I grew up in a neighborhood where within an instant the incandescent bulb comes to live, the kids shout – Up NEPA. It was a chorus of relief with our eyes dilating at the electric bulb praying the power monopoly doesn’t kill our ecstasy. I remember running home to meet a television programme only to get to the doorstep, suddenly the lights go off. It can also be watching a drama at the edge of suspense; NEPA puts off its switch. As a right thinking Nigerian who highly understands the multiplied effect on an inefficient and pipe drain power monopoly known as PHCN on the economy, foreign investment, real sector, SME, competitiveness and so on, I have always cogitated about why the giant of Africa still revels in darkness despite abundance of all sources of power generation – coal, oil, gas, water, wind, biomass and so on. It is sad that lesser economies on the continent and power sources bereft nations are leading in power infrastructure hurdle.
I once visited the Oshogbo Power Center as a student. On arrival, I was moved at the metallic structural height and array of electrical trusses made up of transmission lines, reactors, isolators, transformers, communication lines and so on. I was too anxious to know why and why Nigeria still faces this malignant albatross even though the known ulterior motive of the visit was to gain practical knowledge. After few speeches by the power monopoly officials on areas of operations and organogram which were of little concern to me, I wanted answers gravitating my mind. A dozen of questions were asked by the eager students either as a reflection of their naivety or unpolished knowledge. I quickly learnt that for over last ten years, military government never spent a kobo to develop the power infrastructure and its future demand despite the increasing population.
It is obvious that since 1999, a lot of noise has been made on the urgent need to improve the power sector and I was told that an overnight magic is impossible. It is known by hindsight that power sector reforms mantra were not more than a swearing-in speech. The Ndidi Elumelu panel has shown that power sector fund shown the crass ineptitude, poor planning and a heap of corruption in the sector. It is hereby pathetic to find the Ndudi Elumelu Panel still being put under the searchlight for corruption charges. The conflicting figures, contractors’ profiles, inexistent, scandals or unregistered companies explains why we still grope in darkness.

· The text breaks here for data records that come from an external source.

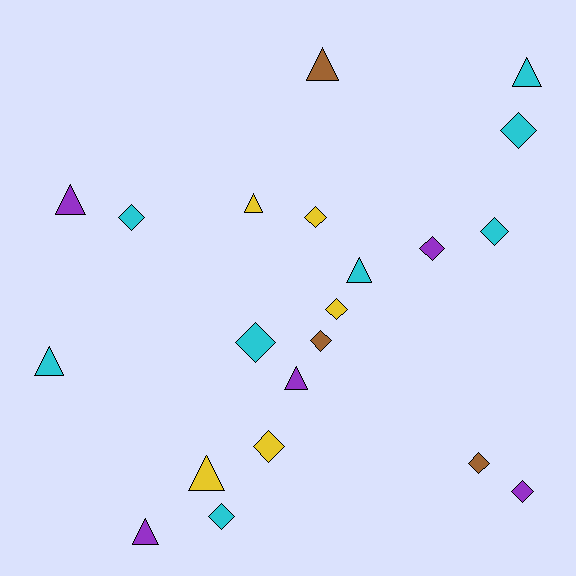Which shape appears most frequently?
Diamond, with 12 objects.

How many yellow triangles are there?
There are 2 yellow triangles.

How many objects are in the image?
There are 21 objects.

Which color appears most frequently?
Cyan, with 8 objects.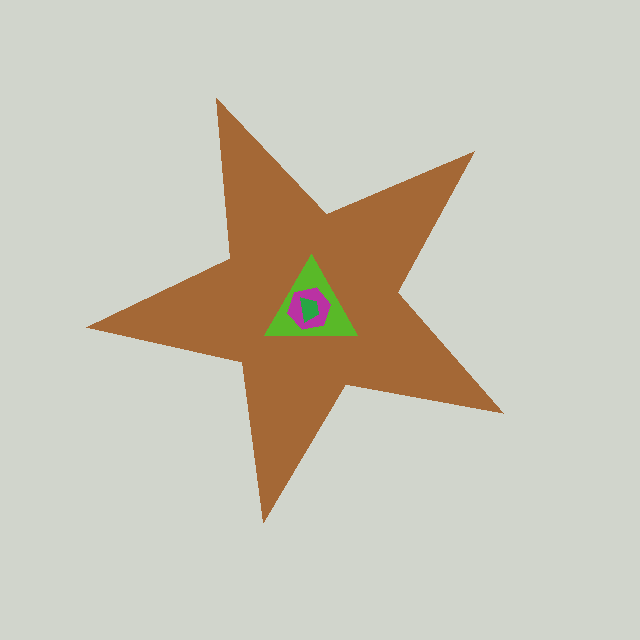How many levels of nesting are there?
4.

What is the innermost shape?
The green trapezoid.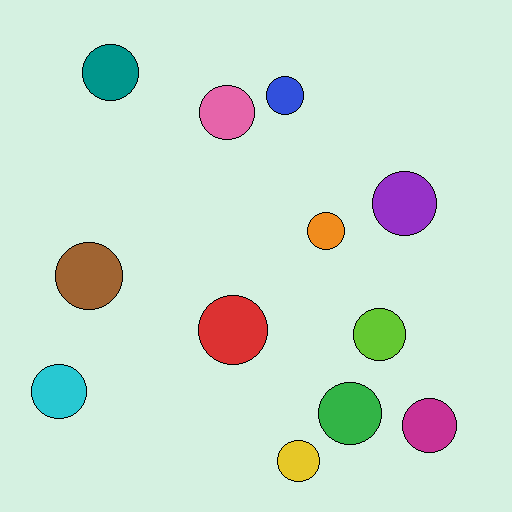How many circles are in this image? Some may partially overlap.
There are 12 circles.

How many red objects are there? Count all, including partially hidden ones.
There is 1 red object.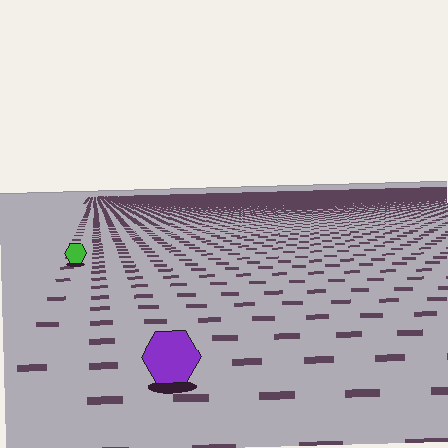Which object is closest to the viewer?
The purple hexagon is closest. The texture marks near it are larger and more spread out.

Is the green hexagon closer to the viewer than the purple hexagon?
No. The purple hexagon is closer — you can tell from the texture gradient: the ground texture is coarser near it.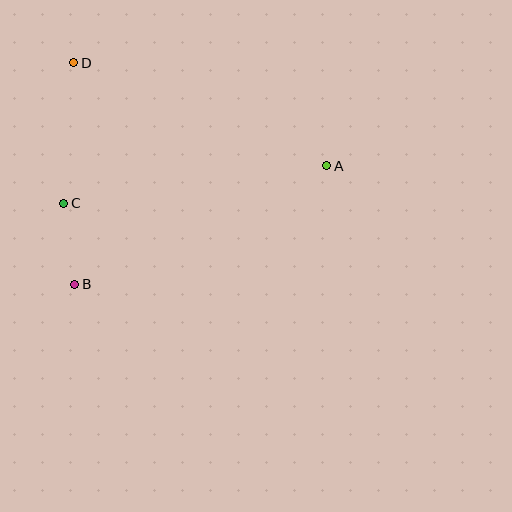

At my trip to Osogbo, I found out that the transmission monopoly and the unbundled distribution zones do not have the necessary capacity to transmit the maximum power demand which is put at 10000MW. So my wonder still continued that despite the amount of money spent on the NIPP in 2005 and unforgettable boast of Frank Nweke Jnr at every forum, power is still a shot in the dark? It is so easy to point accusing fingers to economic saboteurs who aided massive importation of diesel and generators. Why has government given a body language that it had been coalescing with a clique of business cabals to secretly frustrate the power sector reform through pipeline vandalism, bureaucracy, improper contract award, inchoate planning and other disgusting overtures?
After so much analysis about the irritating state of power sector, we need to find an amicable solution. President Jonathan seems to have gone beyond the rhetoric and readily has a clear roadmap to reverse power paralysis. He has kept the power portfolio to himself and in a power reform sector roundtable held in Lagos, he promised in late August to fully privatize of Power Holding Company. The new power sector reform allows for independent generation, bulk purchase agreement, competitive pricing and privatized distribution companies. This are not new issues in the Power Sector. Previous governments have promised whole scale reform in the past, but all have faltered making power an impossible chore. Former president, Olusegun Obasanjo, started the unbundling of the monopolistic state owned power company and spent close to $10bn on the entire power project. Goodluck seems to be on the march for much needed reform in adequate power supply with continuous engagement with private sector, international corporations and multilateral agencies.
My own view is that we have waited for centralized grid for too long. The large number of gas fired station represents have only remained in potential and has not been turned into distributed wattage. Beyond the present power reforms pursued, we need to decentralize power generation by trying out micro generation units to every home and every state to find means to offset its energy problems. Solar power, wind, biomass power for small communities and homes backed with back up from centralized monopoly at peak /low intensity periods will be advisable while the new power company under a centralized grid provides power to industries, real sector and businesses communities at their own peak periods. The truth is that a government backed renewable power initiative will be affordable by average Nigerians.
Nigeria spends $13bn yearly to run generators and with a 129 kilowatt hours per capita compared to 239 in Ghana, 491 in India and 12,607 in the United States. All Nigeria need is clear competitive public policy that blocks systemic opportunities for corruption and capital loss. I am tired of the vuvuzela hum of neighbourhood generators and the crippled real sector that can employ my jobless peers. As I conclude this piece I remember the opening lines of the Bible. I see a country still finding form with a darkness hovering over it. It’s time for a talismanic fix. Let there be Light. Nigerians don’t deserve a den of darkness.